Схватив лежавший среди бумаг и писчих принадлежностей ручной колокол, он несколько раз в него ударил, на что явился служащий. Не поднимаясь со своего места, Папа протянул ему бумаги, велев сейчас же передать их в набор с расчетом, чтобы материал успел попасть в вечерний выпуск.
Когда же человек вышел, из стола появилась бутылка лодхедского вишневого бренди. Разлив напиток в стаканы, Папа протянул один Соту, а второй оставил себе.
— Ну, а теперь выкладывай, — велел он. — Мне нужны подробности.
— Подробности?
Собственно, добавить что-то существенное к статье Соту было нечего.

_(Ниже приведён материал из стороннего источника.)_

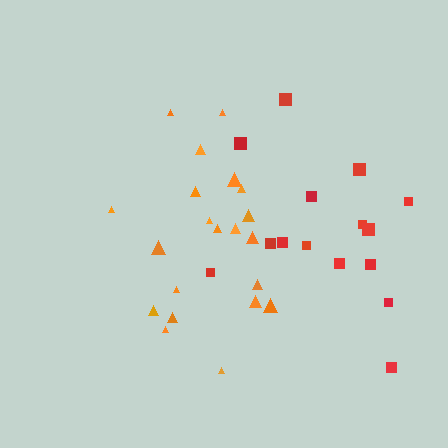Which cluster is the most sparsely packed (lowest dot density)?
Red.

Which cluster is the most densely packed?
Orange.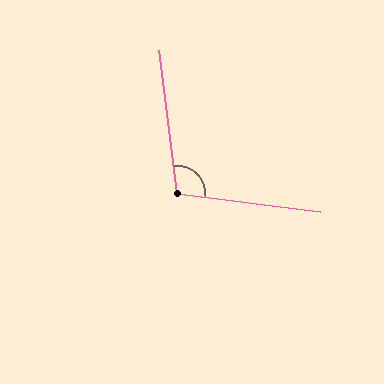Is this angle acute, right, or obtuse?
It is obtuse.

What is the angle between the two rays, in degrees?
Approximately 104 degrees.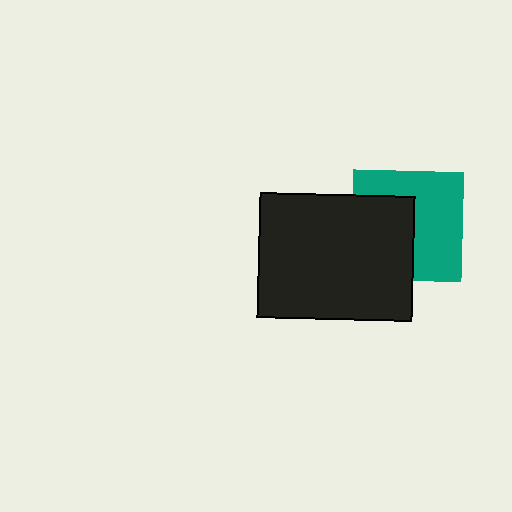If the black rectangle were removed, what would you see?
You would see the complete teal square.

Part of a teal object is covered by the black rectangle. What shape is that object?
It is a square.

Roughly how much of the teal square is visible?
About half of it is visible (roughly 56%).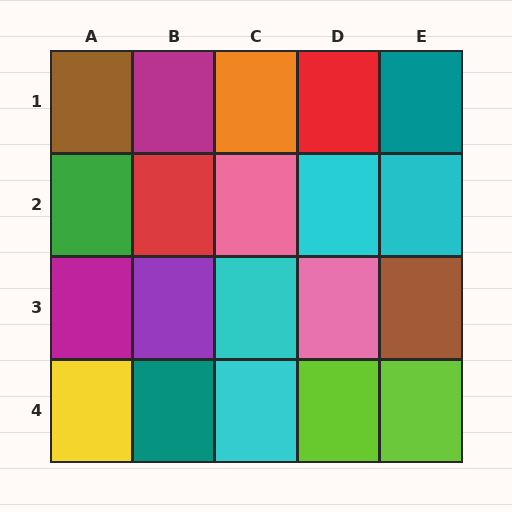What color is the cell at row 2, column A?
Green.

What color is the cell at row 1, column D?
Red.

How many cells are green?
1 cell is green.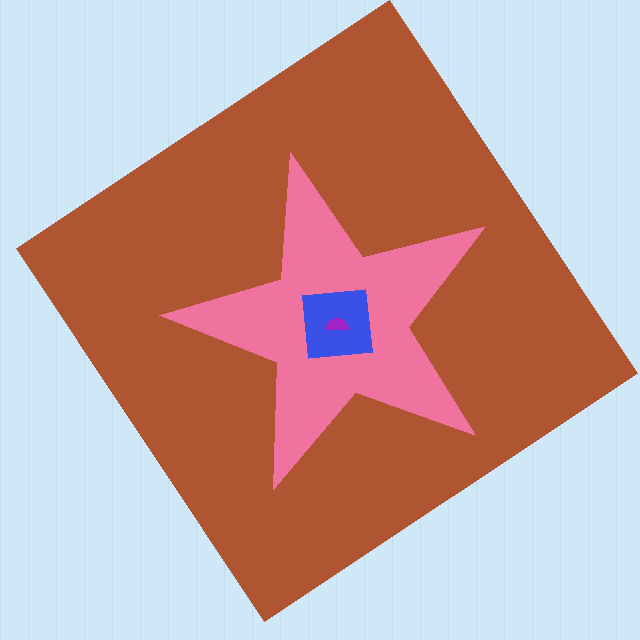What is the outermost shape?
The brown diamond.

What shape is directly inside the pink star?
The blue square.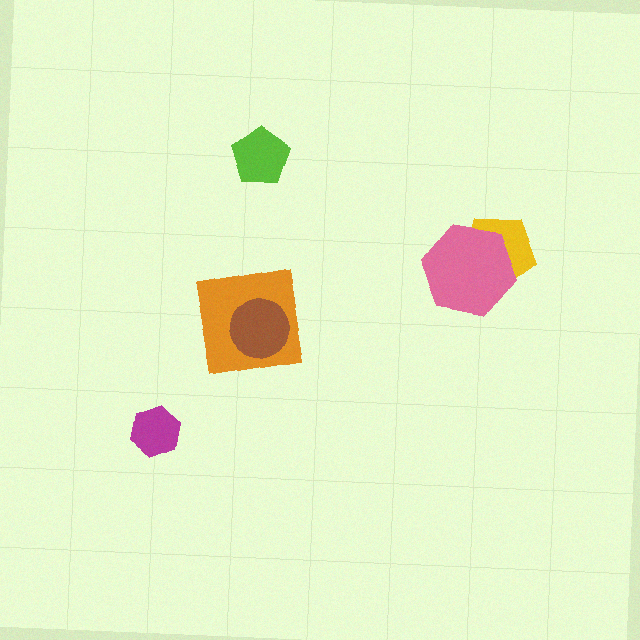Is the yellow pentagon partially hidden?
Yes, it is partially covered by another shape.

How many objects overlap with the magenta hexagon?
0 objects overlap with the magenta hexagon.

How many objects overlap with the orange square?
1 object overlaps with the orange square.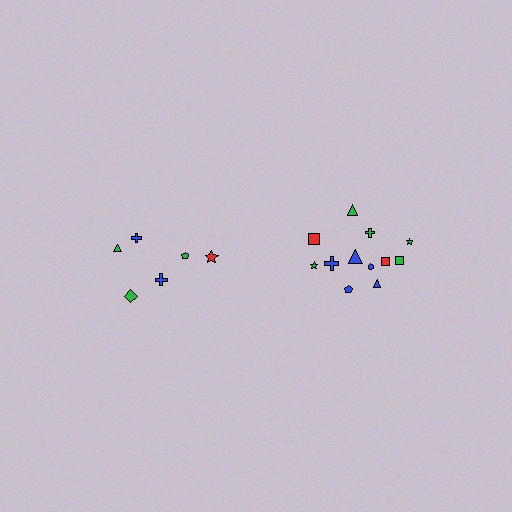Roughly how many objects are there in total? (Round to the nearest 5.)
Roughly 20 objects in total.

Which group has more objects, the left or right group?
The right group.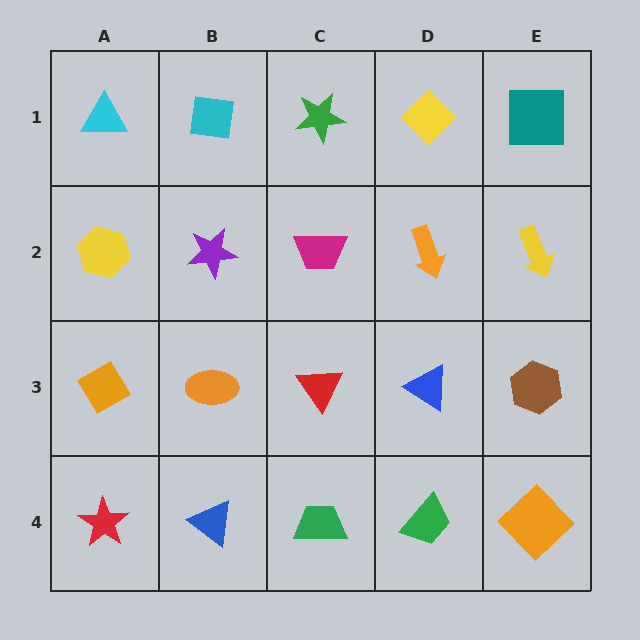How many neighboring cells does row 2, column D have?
4.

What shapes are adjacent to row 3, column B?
A purple star (row 2, column B), a blue triangle (row 4, column B), an orange diamond (row 3, column A), a red triangle (row 3, column C).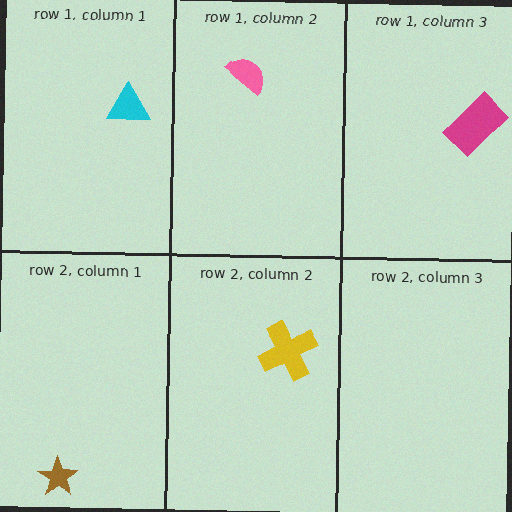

В театр его привели слухи. Когда занимаешься таким ремеслом, как журналистика, нужно уметь не столько говорить, сколько слушать. Последнее же время только и было толков, что о необычайном преображении эстрадной примы Изы Данк. И хотя мадам Данк была уже несколько отгоревшей звездой, потесненной на эстрадном небосклоне более молодыми дарованиями, имя ее обладало еще достаточной известностью, чтобы стать поводом к небольшой сенсации, которая сейчас вовсе не была бы лишней.
Занимая одинаково удобное и опасное положение между дешевыми "желтыми" газетенками и неповоротливыми, консервативными изданиями, "Глашатай" придерживался определенных принципов. Он никогда не опускался до сплетен и откровенной лжи, но вместе с тем и не пренебрегал громкими историями, способными положительно сказаться на тираже. Однако с последними теперь было явно не густо. ("Мертвый сезон", — вздыхал Папа Хум).